[ExI] How could you ever support an AGI?
Richard Loosemore
rpwl at lightlink.com
Thu Mar 6 21:51:51 UTC 2008
Jeff Davis wrote:
> On Wed, Mar 5, 2008 at 9:27 PM, Lee Corbin <lcorbin at rawbw.com> wrote:
>
>> How can you "conclude" what a General Artificial Intelligence
>> (AGI) will think about humanity? But the danger that Robert
>> Bradbury, who started this thread, sees is that once it's at
>> human level intelligence, it will quickly go beyond, and
>> be utterly unpredictable. If it is a lot smarter than we are,
>> there is no telling what it might think.
>>
>> It could be singularly selfish.
>> It could just go crazy and "tile the world with paperclips".
>> It could be transcendentally idealistic and want to greatly
>> further intelligence in the universe and, oh, wipe out the pesky
>> insignificant bacteria (us) that it happened to evolve from
>> It could (with luck) be programmed (somehow) or evolved
>> (somehow) to respect our laws, private property, and so on.
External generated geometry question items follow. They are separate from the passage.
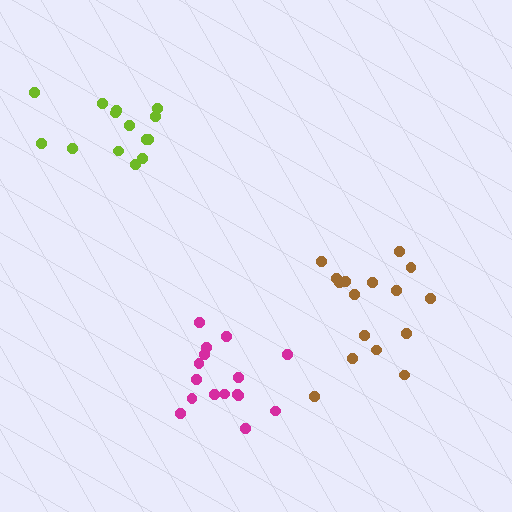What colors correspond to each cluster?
The clusters are colored: magenta, lime, brown.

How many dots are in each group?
Group 1: 16 dots, Group 2: 14 dots, Group 3: 16 dots (46 total).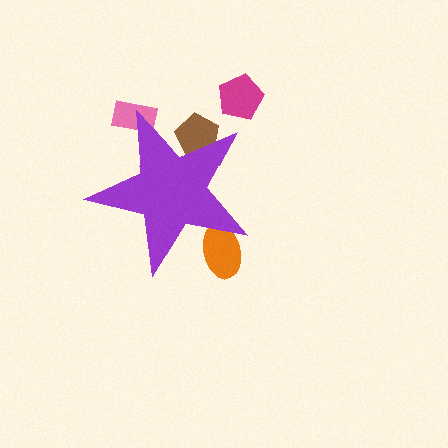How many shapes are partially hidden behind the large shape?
3 shapes are partially hidden.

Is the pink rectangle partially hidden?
Yes, the pink rectangle is partially hidden behind the purple star.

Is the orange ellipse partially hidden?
Yes, the orange ellipse is partially hidden behind the purple star.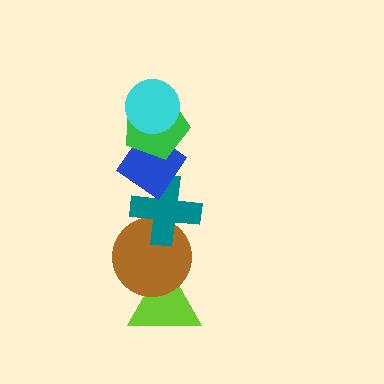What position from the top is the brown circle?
The brown circle is 5th from the top.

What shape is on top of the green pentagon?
The cyan circle is on top of the green pentagon.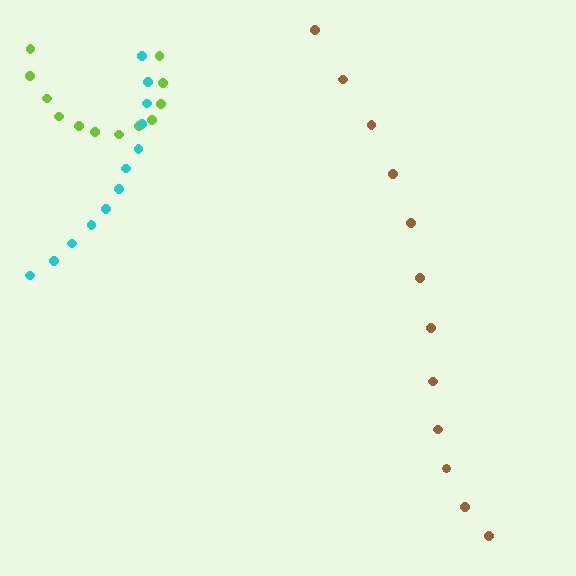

>> As soon as it's able to change its own code, it will be literally
>> unpredictable.
>
> I agree with all of this, Lee. This is a very mature thread -- been
> discussed often before. We're familiar with the soft takeoff and the
> hard takeoff, the rapid self-optimization of the beastie in charge of
> its own code, and he consequent very very (though difficult to put a
> number to) rapid progression to "transcendent' being and singularity.
> I recognize that this implies so vast a degree of "superiority"
> relative to our pitifully primitive form of intelligence that the
> relationship is often compared to the humans-to-bacteria relationship.
This line of argument makes the following assumption:
*** Any AGI sufficiently intelligent to be a threat would start off
in such a state that its drive system (its motivations or goals, to
speak loosely) would either be unknowable by us, or deliberately
programmed to be malicious, or so unstable that they would quickly
deviate from heir initial set.
This assumption is massively dependant on the actual design of the AGI
itself. Nobody can state that an AGI would behave in this or that way
without being very specific about the design of the AGI they are talking
about.
The problem is that many people assume a design for the AGI's motivation
system that is theoretically untenable. To be blunt, it just won't
work. There are a variety of reasons why it won't work, but regardless
of what those reasons actually are, the subject of any discussion of
what an AGI "would" do has to be a discussion of its motivation-system
design.
By contrast, most discussions I have seen are driven by wild,
unsupported assertions about what an AGI would do! Either that, or they
contain assertions about ideas that are supposed to be real threats (see
the list above) which are actually trivially easy to avoid or deeply
unlikely.
I think you would agree that it does not matter how many times the
thread has been discussed, if all that has been said is built on
assumptions that have to be thrown out.